The dog refuses to become old fashioned. He fits himself promptly into man’s latest modes of living, he is easy to adapt. This chiefly explains why he is one of the oldest species of animal life, most widely scattered of all, and giving every promise of surviving to the last human on earth. Perry alone with his dogs first stood at the North Pole. A dog accompanied Colonel Nobile’s dirigible expedition over the North Pole. A sealyham named appropriately Tailwind, accompanied the first round-the-earth fliers. Dogs saw the South Pole with its various discoverers. The automobile has been mastered by the dog. A strange fascination possesses him as he rides in an automobile. Constant wonderment shows in his eyes as he moves tho his legs are still; and he never solves the mystery, however often he rides.

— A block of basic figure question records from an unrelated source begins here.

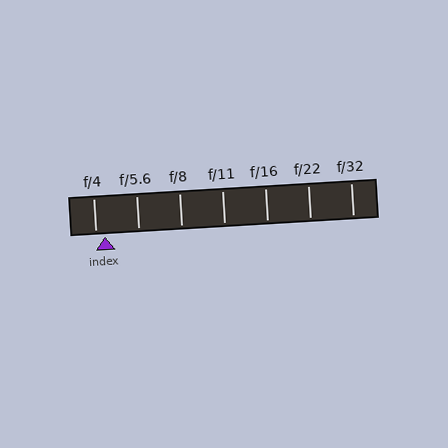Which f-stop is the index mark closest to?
The index mark is closest to f/4.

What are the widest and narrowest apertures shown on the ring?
The widest aperture shown is f/4 and the narrowest is f/32.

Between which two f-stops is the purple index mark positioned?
The index mark is between f/4 and f/5.6.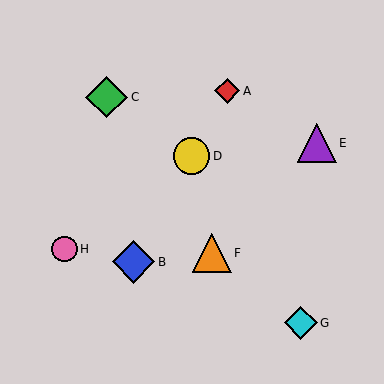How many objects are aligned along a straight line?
3 objects (A, B, D) are aligned along a straight line.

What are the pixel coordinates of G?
Object G is at (301, 323).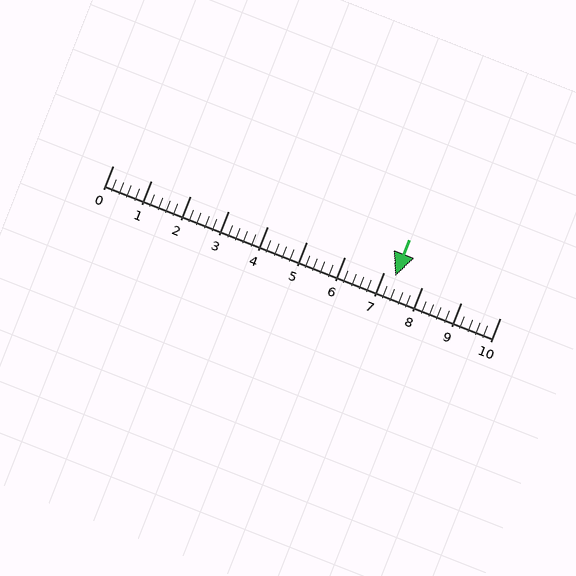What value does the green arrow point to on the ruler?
The green arrow points to approximately 7.3.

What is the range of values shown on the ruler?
The ruler shows values from 0 to 10.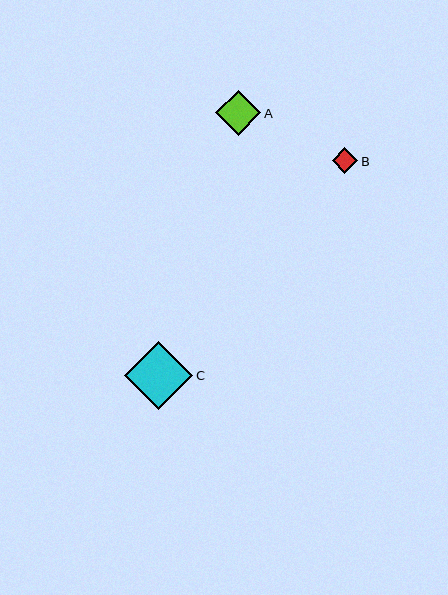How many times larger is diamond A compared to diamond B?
Diamond A is approximately 1.8 times the size of diamond B.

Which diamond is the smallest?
Diamond B is the smallest with a size of approximately 26 pixels.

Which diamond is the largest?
Diamond C is the largest with a size of approximately 69 pixels.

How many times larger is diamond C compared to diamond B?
Diamond C is approximately 2.7 times the size of diamond B.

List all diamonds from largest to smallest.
From largest to smallest: C, A, B.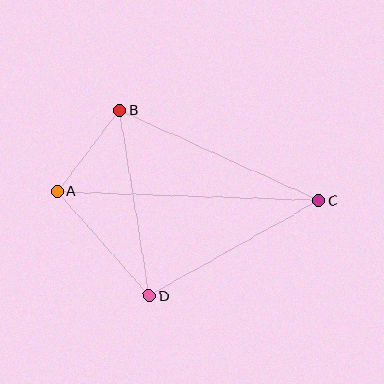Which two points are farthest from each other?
Points A and C are farthest from each other.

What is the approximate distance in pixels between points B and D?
The distance between B and D is approximately 188 pixels.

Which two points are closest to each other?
Points A and B are closest to each other.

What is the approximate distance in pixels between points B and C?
The distance between B and C is approximately 219 pixels.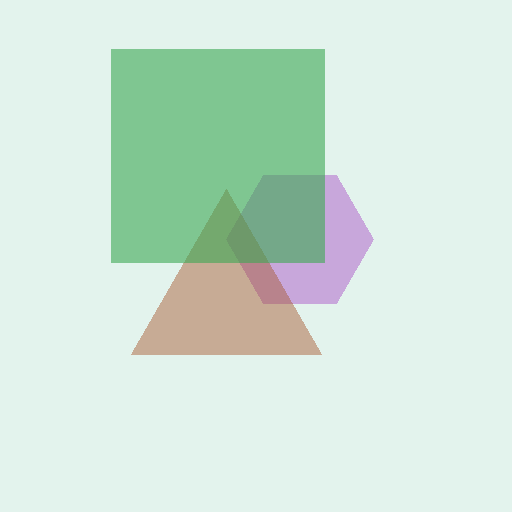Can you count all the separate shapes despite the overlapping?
Yes, there are 3 separate shapes.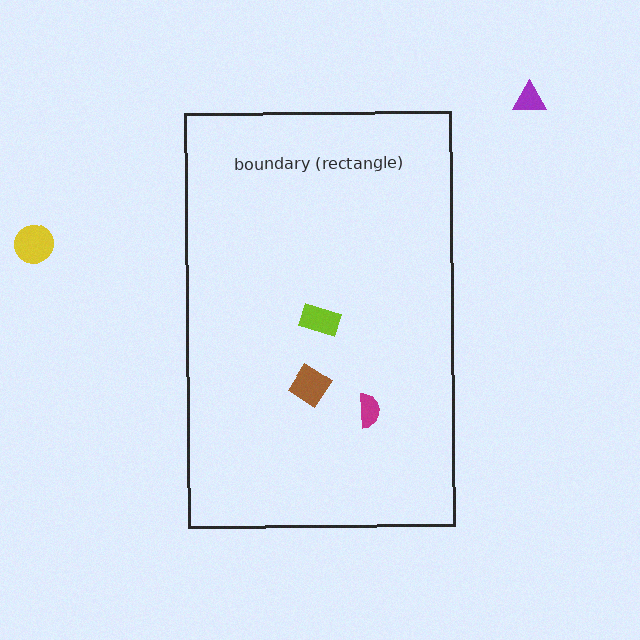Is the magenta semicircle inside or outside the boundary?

Some dogs become auto friendly, they jump into any car that has an open door. It is a dangerous habit for not a few dogs have acquired new owners on account of yielding to the temptation. Dog thieves know this well.
The dog should not be permitted to ride too long with the force of the wind in his face. He can not adjust his eyes nor care for them as do humans. The wearing of goggles is harmful to the dog’s eyes.
He should not be placed on the running board, the fender or the hood, for he is exposed to wind and dust, a passing machine may brush him off, or a sudden stop or sharp turn throw him on the ground. California. wisely, prohibits this by law.
Do not take an inexperienced dog for auto riding soon after he has eaten. The ride may upset his stomach and cause him to vomit and froth. Allow as much as six hours after feeding. In extreme cases give aspirin or a sodium bromide just before starting. However, all dogs in time overcome the sickness.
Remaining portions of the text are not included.